Descrição linguística: As inscrições lusitanas (escritas em alfabeto latino) mostram uma língua celtoide facilmente traduzível e interpretável, já que conserva em maior grau a sua semelhança com o celta comum. A conservação do p- inicial nalgumas inscrições lusitanas, faz que muitos autores não considerem o lusitano como uma língua celta mas celtoide. O celta comum perde o p- indoeuropeu inicial. Por exemplo: "porc/om" em lusitano seria dito "orc/os" em outras línguas celtas como o celtíbero, goidélico ou gaulês.

Para estes autores, o lusitano mais do que uma língua descendente do celta comum ,seria uma língua aparentada ao celta comum, é dizer, uma variante separada do celta mas com muita relação a ele.

Os lusitanos foram considerados pelos historiadores hábeis na luta de guerrilhas, como o provaram quando chefiados por Viriato se livraram do cerco de Vetílio e o perseguiram até ao desfiladeiro da Serra de Ronda, onde desbarataram as tropas romanas. Utilizavam como armas o punhal e a espada, o dardo ou lança de arremesso, todo de ferro, e a lança de ponta de bronze. Diz-se também que eles untavam o corpo: que usavam banhos de vapor, lançando água sobre pedras ao rubro, e tomavam em seguida um banho frio; comiam apenas uma vez por dia.

 

Monumento a Viriato em Viseu, Portugal

Monumento a Viriato em Viseu, Portugal

 

Praticavam sacrifícios humanos e quando o sacerdote feria o prisioneiro no ventre faziam vaticínios segundo a maneira como a vítima caía. Sacrificavam a Ares, deus da guerra, não só prisioneiros, como igualmente cavalos e bodes. Praticavam exercícios de ginástica como o pugilato e corridas, simulacros de combates a pé ou a cavalo: bailavam em danças de roda, homens e mulheres de mãos dadas, ao som de flautas e cornetas; cada um tinha apenas uma mulher. Usavam barcos feitos de couro, ou de um tronco de árvore.

As lutas dos lusitanos contra os romanos começaram em 193 a.C.. Em 150 a.C. o pretor Sérvio Galba, após ter infligido aos lusitanos grandes punições aceitou a paz com a condição de eles entregarem as armas, aproveitando depois que os viu desarmados para os chacinar. Isto fez lavrar ainda mais a revolta e durante oito anos os romanos sofreram pesadas baixas.

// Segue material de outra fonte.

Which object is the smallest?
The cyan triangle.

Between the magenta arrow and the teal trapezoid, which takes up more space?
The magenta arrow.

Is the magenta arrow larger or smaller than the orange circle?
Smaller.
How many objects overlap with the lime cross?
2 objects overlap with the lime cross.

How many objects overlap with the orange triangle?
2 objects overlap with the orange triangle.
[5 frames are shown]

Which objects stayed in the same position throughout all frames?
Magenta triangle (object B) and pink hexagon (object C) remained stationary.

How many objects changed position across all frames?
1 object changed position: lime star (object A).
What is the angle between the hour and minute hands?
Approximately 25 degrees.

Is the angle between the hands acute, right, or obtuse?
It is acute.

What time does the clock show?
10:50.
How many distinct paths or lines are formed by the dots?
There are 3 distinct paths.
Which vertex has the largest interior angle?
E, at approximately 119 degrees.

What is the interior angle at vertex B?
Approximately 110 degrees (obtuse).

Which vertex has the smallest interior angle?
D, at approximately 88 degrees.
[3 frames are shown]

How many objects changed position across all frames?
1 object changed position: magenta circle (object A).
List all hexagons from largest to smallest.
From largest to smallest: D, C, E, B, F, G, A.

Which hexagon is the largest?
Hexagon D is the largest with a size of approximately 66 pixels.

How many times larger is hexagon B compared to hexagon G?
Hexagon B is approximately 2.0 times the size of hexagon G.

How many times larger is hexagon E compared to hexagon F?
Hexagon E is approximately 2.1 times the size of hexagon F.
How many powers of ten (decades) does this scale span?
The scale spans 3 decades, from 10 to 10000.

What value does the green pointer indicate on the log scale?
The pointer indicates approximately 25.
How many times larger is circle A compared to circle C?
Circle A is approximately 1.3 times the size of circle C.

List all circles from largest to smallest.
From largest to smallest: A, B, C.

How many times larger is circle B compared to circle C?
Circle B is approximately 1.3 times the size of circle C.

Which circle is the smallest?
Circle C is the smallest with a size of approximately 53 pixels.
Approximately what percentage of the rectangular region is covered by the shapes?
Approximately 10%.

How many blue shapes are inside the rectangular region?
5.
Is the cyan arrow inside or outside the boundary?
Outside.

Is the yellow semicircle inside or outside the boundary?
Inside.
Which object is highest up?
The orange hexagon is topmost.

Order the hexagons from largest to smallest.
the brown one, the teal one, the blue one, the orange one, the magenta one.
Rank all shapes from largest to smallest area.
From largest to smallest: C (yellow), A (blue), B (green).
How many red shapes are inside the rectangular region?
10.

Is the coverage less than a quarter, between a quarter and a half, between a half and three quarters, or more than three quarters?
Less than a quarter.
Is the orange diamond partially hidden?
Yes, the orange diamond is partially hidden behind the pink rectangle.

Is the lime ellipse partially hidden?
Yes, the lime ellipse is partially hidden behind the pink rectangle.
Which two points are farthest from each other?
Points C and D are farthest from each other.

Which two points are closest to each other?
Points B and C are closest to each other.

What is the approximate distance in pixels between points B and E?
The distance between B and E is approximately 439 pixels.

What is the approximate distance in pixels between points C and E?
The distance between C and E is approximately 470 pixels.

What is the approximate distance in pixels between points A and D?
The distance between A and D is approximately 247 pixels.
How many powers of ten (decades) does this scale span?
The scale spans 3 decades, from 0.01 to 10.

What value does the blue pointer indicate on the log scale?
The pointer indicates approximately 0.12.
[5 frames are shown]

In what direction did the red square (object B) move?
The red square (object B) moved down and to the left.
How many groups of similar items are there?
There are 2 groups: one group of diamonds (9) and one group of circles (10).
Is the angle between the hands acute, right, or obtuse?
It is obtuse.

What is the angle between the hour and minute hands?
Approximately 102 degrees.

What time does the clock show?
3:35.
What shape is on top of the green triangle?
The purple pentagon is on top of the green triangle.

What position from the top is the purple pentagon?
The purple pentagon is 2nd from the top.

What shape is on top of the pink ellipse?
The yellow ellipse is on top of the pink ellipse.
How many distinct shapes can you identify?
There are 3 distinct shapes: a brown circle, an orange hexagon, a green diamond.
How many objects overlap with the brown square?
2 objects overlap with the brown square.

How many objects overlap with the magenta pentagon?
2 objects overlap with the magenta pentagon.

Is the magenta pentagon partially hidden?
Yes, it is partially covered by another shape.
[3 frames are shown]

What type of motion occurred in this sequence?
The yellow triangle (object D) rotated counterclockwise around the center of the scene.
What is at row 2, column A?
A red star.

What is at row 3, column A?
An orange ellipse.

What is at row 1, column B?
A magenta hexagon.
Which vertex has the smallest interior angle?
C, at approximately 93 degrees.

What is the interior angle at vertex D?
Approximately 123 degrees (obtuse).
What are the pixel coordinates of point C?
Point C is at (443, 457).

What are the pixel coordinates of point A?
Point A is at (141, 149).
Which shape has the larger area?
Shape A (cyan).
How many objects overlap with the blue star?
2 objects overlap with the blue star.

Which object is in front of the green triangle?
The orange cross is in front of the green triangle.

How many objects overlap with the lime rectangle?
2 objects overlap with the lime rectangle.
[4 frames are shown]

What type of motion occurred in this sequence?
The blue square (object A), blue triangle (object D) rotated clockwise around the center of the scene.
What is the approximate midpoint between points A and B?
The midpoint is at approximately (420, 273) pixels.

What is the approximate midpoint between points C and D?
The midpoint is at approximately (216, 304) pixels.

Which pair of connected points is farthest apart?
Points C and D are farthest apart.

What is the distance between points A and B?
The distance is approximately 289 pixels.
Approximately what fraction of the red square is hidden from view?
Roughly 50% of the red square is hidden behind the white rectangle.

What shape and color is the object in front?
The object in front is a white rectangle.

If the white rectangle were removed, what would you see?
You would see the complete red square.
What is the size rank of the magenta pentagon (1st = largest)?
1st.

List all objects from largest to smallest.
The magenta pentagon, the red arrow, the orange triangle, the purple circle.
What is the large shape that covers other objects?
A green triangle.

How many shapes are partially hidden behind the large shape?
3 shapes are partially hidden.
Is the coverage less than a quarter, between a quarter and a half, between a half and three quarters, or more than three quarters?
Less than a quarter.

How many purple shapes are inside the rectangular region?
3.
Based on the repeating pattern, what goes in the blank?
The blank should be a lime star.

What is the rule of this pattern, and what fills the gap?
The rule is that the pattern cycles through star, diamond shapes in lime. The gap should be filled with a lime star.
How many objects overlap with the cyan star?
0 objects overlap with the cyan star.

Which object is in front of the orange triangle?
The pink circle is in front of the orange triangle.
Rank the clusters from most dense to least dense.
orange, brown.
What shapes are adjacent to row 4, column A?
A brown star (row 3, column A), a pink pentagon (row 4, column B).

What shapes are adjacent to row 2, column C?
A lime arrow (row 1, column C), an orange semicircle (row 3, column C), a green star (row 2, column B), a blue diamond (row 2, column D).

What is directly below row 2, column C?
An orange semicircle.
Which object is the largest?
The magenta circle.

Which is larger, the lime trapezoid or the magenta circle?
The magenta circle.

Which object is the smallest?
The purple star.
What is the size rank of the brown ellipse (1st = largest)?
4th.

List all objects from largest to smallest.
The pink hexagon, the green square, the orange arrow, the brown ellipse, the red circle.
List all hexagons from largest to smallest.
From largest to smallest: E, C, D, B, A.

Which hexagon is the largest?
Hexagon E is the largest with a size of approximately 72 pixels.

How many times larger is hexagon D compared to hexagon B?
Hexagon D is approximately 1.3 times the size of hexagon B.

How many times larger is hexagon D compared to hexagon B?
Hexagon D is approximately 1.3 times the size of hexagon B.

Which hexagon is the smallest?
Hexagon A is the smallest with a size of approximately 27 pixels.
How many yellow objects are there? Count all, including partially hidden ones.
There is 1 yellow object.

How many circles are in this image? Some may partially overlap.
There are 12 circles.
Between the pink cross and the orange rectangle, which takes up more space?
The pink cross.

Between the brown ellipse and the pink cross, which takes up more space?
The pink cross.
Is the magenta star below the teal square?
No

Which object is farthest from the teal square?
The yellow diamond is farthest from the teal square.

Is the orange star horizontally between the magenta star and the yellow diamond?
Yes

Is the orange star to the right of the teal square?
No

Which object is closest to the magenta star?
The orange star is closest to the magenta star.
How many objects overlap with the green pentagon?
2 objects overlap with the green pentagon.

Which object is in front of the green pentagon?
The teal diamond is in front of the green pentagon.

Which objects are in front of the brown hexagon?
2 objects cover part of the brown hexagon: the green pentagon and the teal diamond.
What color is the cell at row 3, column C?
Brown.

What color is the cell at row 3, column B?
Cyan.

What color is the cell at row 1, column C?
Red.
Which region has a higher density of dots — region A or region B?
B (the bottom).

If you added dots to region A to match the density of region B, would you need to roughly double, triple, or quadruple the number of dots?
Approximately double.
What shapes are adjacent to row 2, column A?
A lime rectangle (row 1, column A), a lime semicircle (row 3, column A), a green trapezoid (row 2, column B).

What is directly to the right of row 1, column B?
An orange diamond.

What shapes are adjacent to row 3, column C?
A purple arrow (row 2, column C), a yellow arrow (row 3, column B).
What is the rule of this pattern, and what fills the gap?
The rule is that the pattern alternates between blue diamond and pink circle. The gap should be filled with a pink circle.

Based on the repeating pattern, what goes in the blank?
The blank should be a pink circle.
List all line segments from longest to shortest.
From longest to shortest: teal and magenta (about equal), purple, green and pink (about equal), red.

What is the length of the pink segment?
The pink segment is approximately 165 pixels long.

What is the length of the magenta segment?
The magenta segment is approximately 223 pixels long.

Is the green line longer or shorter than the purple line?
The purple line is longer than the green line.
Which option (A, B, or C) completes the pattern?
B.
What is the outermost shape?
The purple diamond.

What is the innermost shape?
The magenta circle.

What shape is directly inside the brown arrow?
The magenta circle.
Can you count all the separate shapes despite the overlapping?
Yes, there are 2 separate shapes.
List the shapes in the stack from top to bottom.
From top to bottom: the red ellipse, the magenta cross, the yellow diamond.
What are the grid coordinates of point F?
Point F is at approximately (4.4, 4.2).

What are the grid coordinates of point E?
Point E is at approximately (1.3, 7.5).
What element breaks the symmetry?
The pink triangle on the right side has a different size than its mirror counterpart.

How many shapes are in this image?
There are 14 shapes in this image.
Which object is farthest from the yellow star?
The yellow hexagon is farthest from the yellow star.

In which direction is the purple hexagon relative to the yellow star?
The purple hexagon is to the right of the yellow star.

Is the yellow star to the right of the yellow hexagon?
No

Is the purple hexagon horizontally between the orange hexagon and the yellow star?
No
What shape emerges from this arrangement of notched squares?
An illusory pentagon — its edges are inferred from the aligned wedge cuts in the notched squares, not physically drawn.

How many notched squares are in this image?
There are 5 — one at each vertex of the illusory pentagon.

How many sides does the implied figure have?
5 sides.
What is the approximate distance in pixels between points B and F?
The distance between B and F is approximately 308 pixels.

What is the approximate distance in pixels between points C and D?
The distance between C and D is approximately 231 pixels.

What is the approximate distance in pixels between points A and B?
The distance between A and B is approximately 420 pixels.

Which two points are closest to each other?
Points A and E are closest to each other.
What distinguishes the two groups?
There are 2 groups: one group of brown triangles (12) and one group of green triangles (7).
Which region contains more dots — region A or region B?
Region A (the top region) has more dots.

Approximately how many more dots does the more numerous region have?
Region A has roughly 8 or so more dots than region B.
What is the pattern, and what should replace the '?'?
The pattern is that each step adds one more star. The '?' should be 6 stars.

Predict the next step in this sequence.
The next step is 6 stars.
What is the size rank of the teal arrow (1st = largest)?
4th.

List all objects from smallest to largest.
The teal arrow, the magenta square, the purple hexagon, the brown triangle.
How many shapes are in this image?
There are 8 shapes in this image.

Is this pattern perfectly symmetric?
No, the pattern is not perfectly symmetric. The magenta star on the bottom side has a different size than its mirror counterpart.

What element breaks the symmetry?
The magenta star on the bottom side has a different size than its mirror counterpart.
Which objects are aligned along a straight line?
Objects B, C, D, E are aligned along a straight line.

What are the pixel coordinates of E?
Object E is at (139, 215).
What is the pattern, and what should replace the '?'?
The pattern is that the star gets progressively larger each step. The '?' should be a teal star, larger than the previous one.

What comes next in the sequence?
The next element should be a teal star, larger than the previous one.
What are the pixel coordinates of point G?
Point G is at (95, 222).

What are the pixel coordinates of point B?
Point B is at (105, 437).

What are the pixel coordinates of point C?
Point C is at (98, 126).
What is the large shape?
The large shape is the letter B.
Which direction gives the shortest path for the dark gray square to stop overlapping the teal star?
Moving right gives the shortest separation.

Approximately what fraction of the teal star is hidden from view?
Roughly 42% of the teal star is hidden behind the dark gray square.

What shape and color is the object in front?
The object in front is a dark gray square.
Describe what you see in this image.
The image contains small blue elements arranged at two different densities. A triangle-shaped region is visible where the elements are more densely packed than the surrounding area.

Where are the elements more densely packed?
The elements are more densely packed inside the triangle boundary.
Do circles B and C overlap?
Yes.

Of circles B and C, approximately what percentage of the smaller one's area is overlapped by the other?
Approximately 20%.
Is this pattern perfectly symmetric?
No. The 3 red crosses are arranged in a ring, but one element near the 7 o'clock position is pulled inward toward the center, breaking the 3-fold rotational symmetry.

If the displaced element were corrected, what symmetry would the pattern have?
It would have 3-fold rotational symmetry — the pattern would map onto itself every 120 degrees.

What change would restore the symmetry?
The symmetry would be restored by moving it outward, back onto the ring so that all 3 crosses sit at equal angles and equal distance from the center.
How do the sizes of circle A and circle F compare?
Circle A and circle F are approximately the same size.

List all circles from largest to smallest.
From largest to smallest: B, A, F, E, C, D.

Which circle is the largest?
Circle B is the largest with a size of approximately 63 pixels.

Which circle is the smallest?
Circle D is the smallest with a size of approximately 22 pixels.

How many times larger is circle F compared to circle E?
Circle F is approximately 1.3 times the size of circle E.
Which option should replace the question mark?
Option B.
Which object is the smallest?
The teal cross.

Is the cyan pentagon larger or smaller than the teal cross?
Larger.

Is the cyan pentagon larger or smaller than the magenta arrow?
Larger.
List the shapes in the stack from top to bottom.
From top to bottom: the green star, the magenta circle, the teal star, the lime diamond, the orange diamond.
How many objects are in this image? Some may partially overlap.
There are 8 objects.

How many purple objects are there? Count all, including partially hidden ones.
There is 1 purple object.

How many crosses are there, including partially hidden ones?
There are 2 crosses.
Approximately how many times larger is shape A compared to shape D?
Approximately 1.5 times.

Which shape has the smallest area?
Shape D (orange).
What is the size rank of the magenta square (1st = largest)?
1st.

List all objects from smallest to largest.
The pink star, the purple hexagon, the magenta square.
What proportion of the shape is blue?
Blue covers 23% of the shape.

Esta luta só acabou com o assassínio traiçoeiro de Viriato por três companheiros tentados pelo ouro romano. Mas a luta não parou e para tentar acabá-la mandou Roma à Península o cônsul Décimo Júnio Bruto, que fortificou Olisipo, estabeleceu a base de operações em Méron próximo de Santarém, e marchou para o Norte, matando e destruindo tudo o que encontrou até à margem do Rio Lima. Mas nem assim Roma conseguiu a submissão total e o domínio do norte da Lusitânia só foi conseguido com a tomada de Numância, na Celtibéria que apoiava os castros de Noroeste.

Em 60 a.C. Júlio César dá o golpe de misericórdia aos lusitanos.